Surgical knots are supposed to be strong. Whereas pyjama knots are known to loosen up a bit and things start to go down south, literally. Here an added misfortune is an awake patient which once again, is the anaesthesiologist’s fault.

surgical knot

Missing viscera

A dark room and a busy sonologist can interact in abnormal ways.  Partly it is the patient’s fault for having a tummy indistinguishable from a pillow cushion.  At least she is shrewd enough to point out the mistake else her visceral feelings would have been hurt, pretty deep.

obgyn

Hemoglobin values

How to identify a future surgeon early in medical school?  Well, this is one of the signs.  Viewing the patients in bits and pieces, rash decision making, general disdain for life… are some of the other signs.

hemoglobin

Cadaveric workshops

Real life is strange.  Things which seemed easier in workshops become so complicated and bloody in real life, partly because real patients bleed, unlike the lovely cadavers who lay still and never complain.  And the best part is cadavers don’t need Anaesthesia.

cadaver

Blame game

An important paradigm in surgical teaching is “How to play and win the blame game peri operatively?”  A proper blame should be plausible, believable, acceptable and reproducible.

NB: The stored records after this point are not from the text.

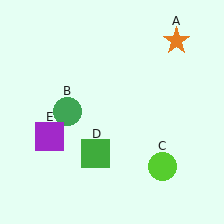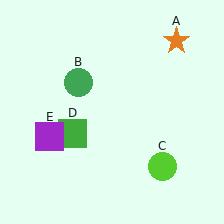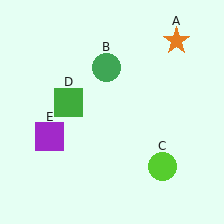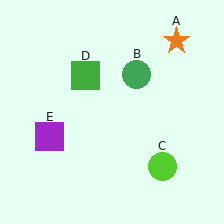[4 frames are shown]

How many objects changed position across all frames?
2 objects changed position: green circle (object B), green square (object D).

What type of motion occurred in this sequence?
The green circle (object B), green square (object D) rotated clockwise around the center of the scene.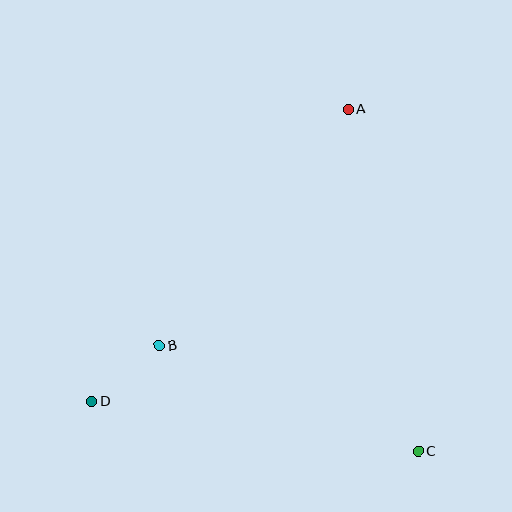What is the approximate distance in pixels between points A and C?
The distance between A and C is approximately 349 pixels.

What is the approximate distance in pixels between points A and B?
The distance between A and B is approximately 303 pixels.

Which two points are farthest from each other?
Points A and D are farthest from each other.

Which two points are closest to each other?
Points B and D are closest to each other.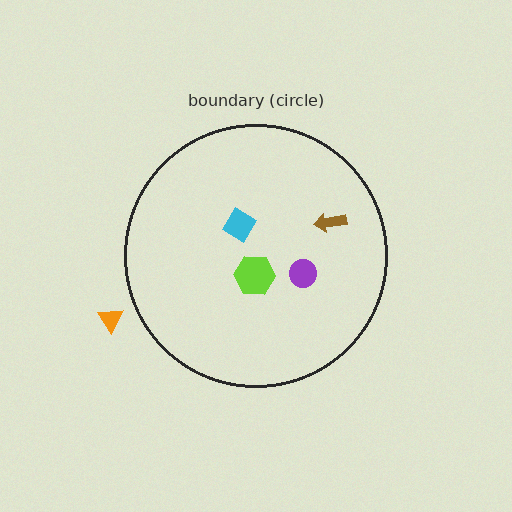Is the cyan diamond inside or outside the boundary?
Inside.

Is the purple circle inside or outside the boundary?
Inside.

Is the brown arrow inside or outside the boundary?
Inside.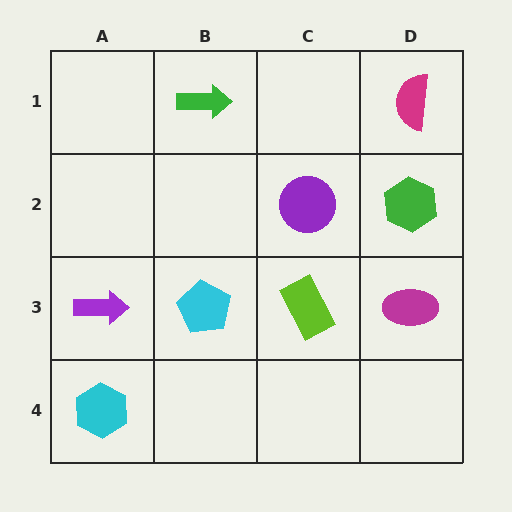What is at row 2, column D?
A green hexagon.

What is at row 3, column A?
A purple arrow.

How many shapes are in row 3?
4 shapes.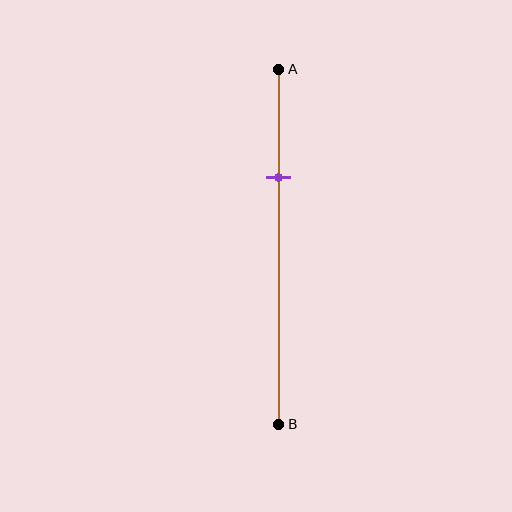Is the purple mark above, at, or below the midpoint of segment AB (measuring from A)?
The purple mark is above the midpoint of segment AB.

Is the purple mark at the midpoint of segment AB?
No, the mark is at about 30% from A, not at the 50% midpoint.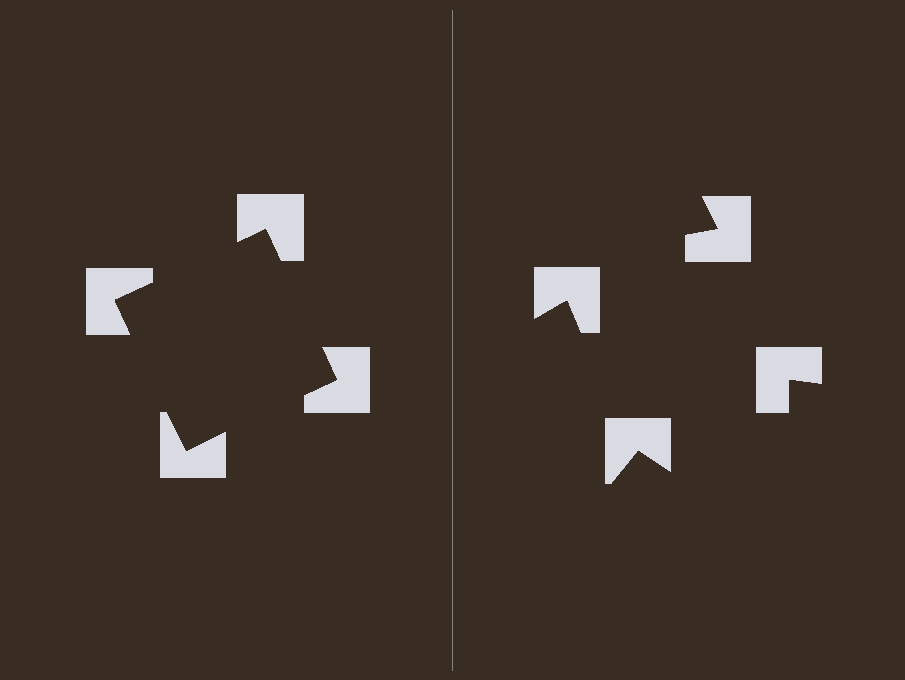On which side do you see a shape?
An illusory square appears on the left side. On the right side the wedge cuts are rotated, so no coherent shape forms.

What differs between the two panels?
The notched squares are positioned identically on both sides; only the wedge orientations differ. On the left they align to a square; on the right they are misaligned.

If played properly, it is easy to make the anaesthesiologist believe it is actually his fault the patient has adhesions in the abdomen.  Poor relaxation can cause adhesions and vessel injuries.

blame anesthesia

Weird intercom

Anaesthesiologists are known to work with old and outdated gadget, as nobody buys them new toys.  The surgeon was disappointed as the old intercom never works, only last week he got a weird shock from that device after pressing few buttons.  Still nobody had bothered to repair that.

defibrillator

Leaking Gases

Using high flow of anaesthetic agents and diverting the exhaled gases towards the surgeon helps in avoiding those unnecessary surgeries posted at the end of the list.  A low dose of nitrous can make a grumpy surgeon into a more tolerable creature.

leaking gas

Absorbed

Using rapidly absorbable sutures is risky at the hands of a meticulous surgeon who respects tissues and identifies every structure half a mile around the surgical field and takes time admiring the marvel of human anatomy and also explains them to his juniors, sometimes by phone.  They say we should not dwell in the past.  Time to put another set of sutures.

vicryl suture

Surgical time

Asking the surgeon to commit a time scale for the surgery will help the anaesthesiologist to give a mean look, once the limit exceeds and the surgeon demands better relaxation.  The validity of the formula to calculate the actual time based on the surgeon’s perceived duration is proven by several randomized trials, which unfortunately remain unpublished till date, as the peer review process is taking more time than anticipated.

surgical time

Funny Cells

All pathology reports should be correlated clinically.  Probably the patient has a funny condition, that’s why the cells are looking funny.  Other descriptions found in pathology reports include indeterminate cells, suspicious cells, strange cells, sad-looking cells, nothing-I-Know-about cells, and dead cells.